You are viewing a plain text version of this content. The canonical link for it is here.
Posted to solr-user@lucene.apache.org by Tod <li...@gmail.com> on 2012/01/25 16:41:44 UTC

Indexing Using XML Message

I have a local data store containing a host of different document types. 
  This data store is separate from a remote Solr install making 
streaming not an option.  Instead I'd like to generate an XML file that 
contains all of the documents including content and metadata.
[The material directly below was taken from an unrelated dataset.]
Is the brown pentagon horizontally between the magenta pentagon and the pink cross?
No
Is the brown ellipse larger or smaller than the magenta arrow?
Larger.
What would be the most appropriate way to accomplish this?  I could use 
the Tika CLI to generate XML but I'm not sure it would work or that its 
the most efficient way to handle things.  Can anyone offer some suggestions?


Thanks - Tod

Re: Indexing Using XML Message

Posted by Erick Erickson <er...@gmail.com>.
So you can't even communicate with the remote Solr process by HTTP?
Because if you can, SolrJ would work.

Otherwise, you're stuck with creating a bunch of Solr-style XML
documents, they have a simple format. See the example/exampleDocs
directory in the standard distribution. You'll have to parse the
separate document types and put your required data into the Solr
XML format...

But I really don't understand why you need to. A Solr installation
that you can't get to via http is pretty useless, although I suppose
there can be security setups that preclude this. Assuming you can
get there via http, consider a SolrJ program combined with Tika to
parse the docs you have in all these formats and send them to Solr
via SolrJ...

Best
Erick

On Wed, Jan 25, 2012 at 7:41 AM, Tod <li...@gmail.com> wrote:
> I have a local data store containing a host of different document types.
>  This data store is separate from a remote Solr install making streaming not
> an option.  Instead I'd like to generate an XML file that contains all of
> the documents including content and metadata.
>
> What would be the most appropriate way to accomplish this?  I could use the
> Tika CLI to generate XML but I'm not sure it would work or that its the most
> efficient way to handle things.  Can anyone offer some suggestions?
>
>
> Thanks - Tod